I began to think that I was the root of all of theses crazy problems. To tell you the truth I still think I am. I just have to say thank God for the pair of brothers I was stuck with. Because my brother, Kevin, came up to live with me.; for about two months before I decided to live with my mom again in Spring Hill. It was a fun time while it lasted, but this is when I think I did the qututaum leap from childhood. Now I am still growing up but I like to think I am mature for my age, I care about other people.

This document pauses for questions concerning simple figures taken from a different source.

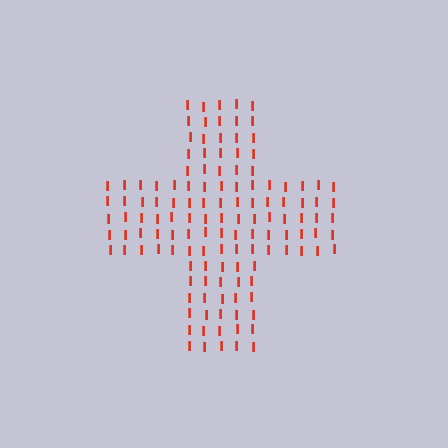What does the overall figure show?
The overall figure shows a cross.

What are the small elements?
The small elements are letter I's.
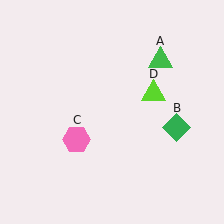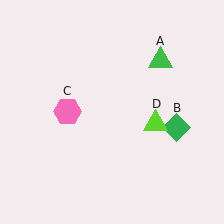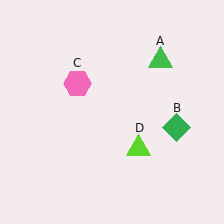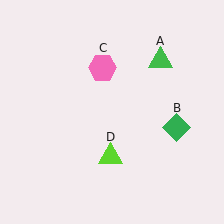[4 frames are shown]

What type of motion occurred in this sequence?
The pink hexagon (object C), lime triangle (object D) rotated clockwise around the center of the scene.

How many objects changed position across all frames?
2 objects changed position: pink hexagon (object C), lime triangle (object D).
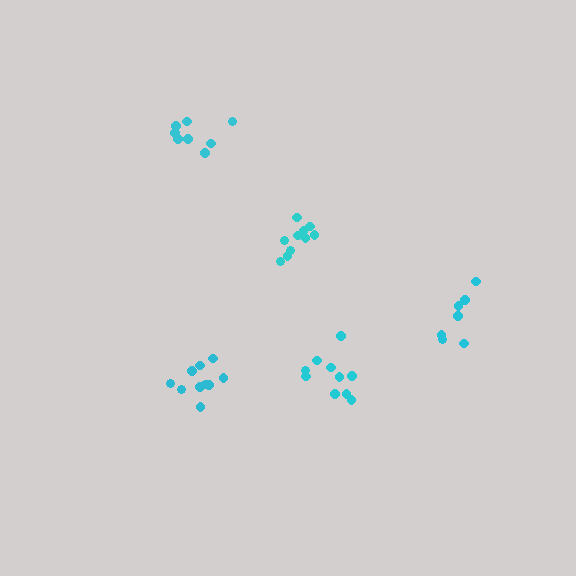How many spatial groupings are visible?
There are 5 spatial groupings.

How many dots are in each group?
Group 1: 10 dots, Group 2: 10 dots, Group 3: 7 dots, Group 4: 10 dots, Group 5: 8 dots (45 total).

To try to wrap this up quickly, my sister and I got kicked out two or three more times. We started to live with Kevin twice, and then I got my sister kicked out. Then I eventually got myself kicked out. Then I started to live with my dad again until we got evicted. Now I am living in my uncle's house with my sister and my cousin. I don't like how everything is blame on the mother if the kid turns out to be bad. But, in retrospect the majority of my problems come from my mother.

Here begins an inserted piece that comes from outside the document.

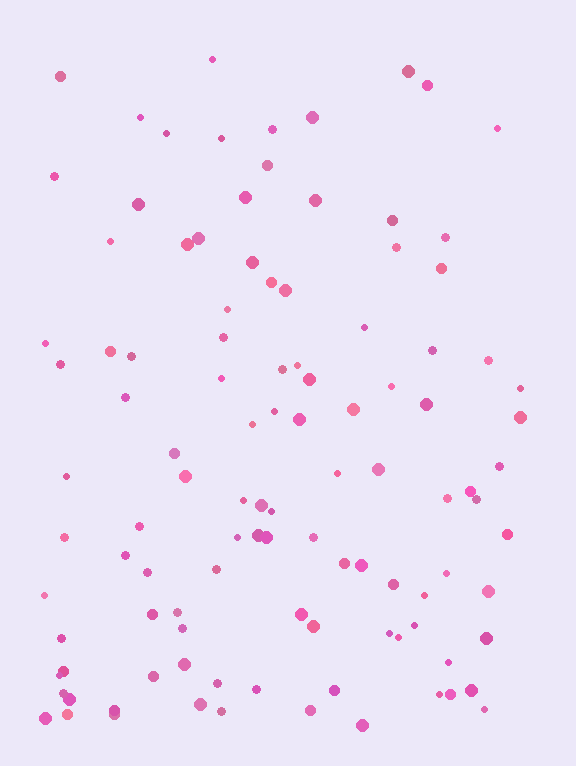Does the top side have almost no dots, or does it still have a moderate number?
Still a moderate number, just noticeably fewer than the bottom.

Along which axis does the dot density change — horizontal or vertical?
Vertical.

I tried to kill myself; it was because my mother made me feel like nothing was worth living for. I felt like a poison to the world, I ate away at everything, until there is nothing left. That is how my mother made me feel. Now wether by intention or if it was unintentional is up for my mother to decide. But, I didn't go through with it; my reason was because I found God on the corner of 1st and Amistad. I was given a new chance to make sure, nobody would have to go through what I went through. In a way, I did kill myself that night. But I was born again, I now how lame that must sound.
In a way this whole experience was necessary, it turned me into a better person in the long run. I would not have gotten through it if it was not for my siblings, they risked more often than what they should have. My sister is really my mom, my oldest brother is really my dad, and my other brother is a cool uncle.
In my future I want to be in a good career, I am thinking if something that has to do with graduate school. Because I do not want to be as poor as I was when I was a kid, and I want to prove my mom wrong. I want to prove to her that I am going to matter to lots of people one day. I guess it would have to be some profession that saves people. I kind of have a heroes complex, I guess it develop from seeing so much pain in my family. That I could not stop when I was a little kid; I want to be a better parent than both of mine combined, I want to be the dad that goes to all of my kids games. I want to be the dad that helps my kids with their homework, and when they grow older I want them to come to me with their problems.
You may see me as this confident young guy, with the world at his feet. But, that is not the real me at all. The real me is a very scared, unconfident guy who thinks he can not get his shoes tied right. I always find flaws in my character, for example I need to be a stronger person when it comes to my friends; just like when Pom first had her baby, she was a better mom than Passion but she still screwed up. I'm just so scared of what the future holds for me.
I know that my mom has made some bad decisions and that somewhere in her mind she thought. That what she was doing was right, and when it comes down to it. I can't blame her for what she did to me or my sister.
Benjamin Disraeli once said "that to read no history: nothing but biography, for that is life without theory." I like this quote because life is life, I believe in predestination and so far I believe everything has a meaning to it. We can make a theory possible about how to live life, but in the end. We are just members of an audience watching the same movie, just trying to guess the next plot twist, or how it ends. For me, I know that one day I'll be famous for saving the world from some unknown terror. But right now I'm just watching like everybody else.